Anand Sukumaran

Startup Founder, Software Engineer, Abstract thinker
Co-founder & CTO @ Engagespot (Techstars NYC '24)

Here's an interesting experiment I did to understand how LLMs do math

Mar 24, 2025

Here’s an interesting experiment I did to understand how LLMs do math ✨

$/assets/images/math.drawio.png$

For simple math problems, like 2 + 2 = ?, the model answers correctly because it has seen that exact question countless times during training. In fact, it might have memorized “2 + 2 = 4” along with other basic calculations.

But when it comes to a problem it likely hasn’t seen during training - for example, 9183742 × 47489 = ? - it just fails!

I asked GPT-4o: “What is 9183742 × 47489?”

It answered: “436215387638” - which is wrong ❌

Why does this happen?

It hasn’t seen this specific example during training - no memorization.
The answer can’t be deduced through simple next-token prediction (even humans can’t do that instantly).

So how do humans solve complex math?

Because we were trained in school to write down steps and solve problems step-by-step. We did this so many times that we eventually learned the pattern. And for basic operations like 2 + 2, we either memorized them or used fingers or mental images to work them out when in doubt.

How should LLMs do math?

By decomposing the problem into atomic units (whose results are already memorised -> for eg: 2+2=4) and then recombine them.

So in theory, if we instruct LLMs to follow similar “steps”, they should be able to solve complex math too!

I tried this by prompting the LLM with the rules of multiplication.

Of course, it wrote out the steps correctly - but still ended up with the wrong final answer.

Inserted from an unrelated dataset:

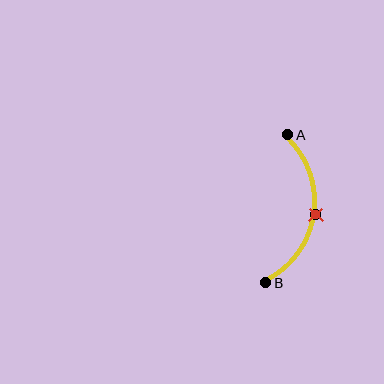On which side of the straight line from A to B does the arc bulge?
The arc bulges to the right of the straight line connecting A and B.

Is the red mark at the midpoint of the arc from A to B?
Yes. The red mark lies on the arc at equal arc-length from both A and B — it is the arc midpoint.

I wanted to know why.

If you’re familiar with attention mechanisms, you can probably guess why: the more tokens it produces, the noisier its predictions get over time. And LLMs produce the output for human readability without realizing that the tokens they produce will guide them to get more clarity.

So I had an idea:

Since LLMs are fine-tuned to produce responses that are visually appealing to humans (Like with spacing, code blocks and all), I gave it a different instruction: “Write steps for your own internal understanding, - not for humans.”

And suddenly, the steps looked different - more like a raw algorithm than a polished explanation.

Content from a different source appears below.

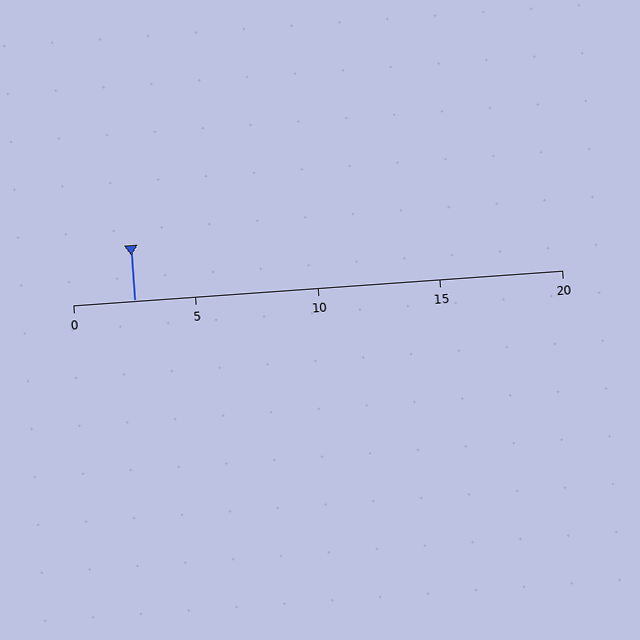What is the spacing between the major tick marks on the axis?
The major ticks are spaced 5 apart.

Why? Because I taught the LLM to think for itself, for helping it’s attention mechanism to make better predictions. Not to impress us.

This time, it got the correct answer: 436126723838 ✅

We often think of LLMs as mere next-token predictors - and oversimplify things like chain-of-thought as just a trick. But it’s more than that.

In a strange way, it thinks like we do - by producing tokens to observe patterns in it’s latent space, just as we form mental images or silent steps while thinking.

If LLMs are taught how to “think” for themselves, they might produce better results - and even use fewer tokens.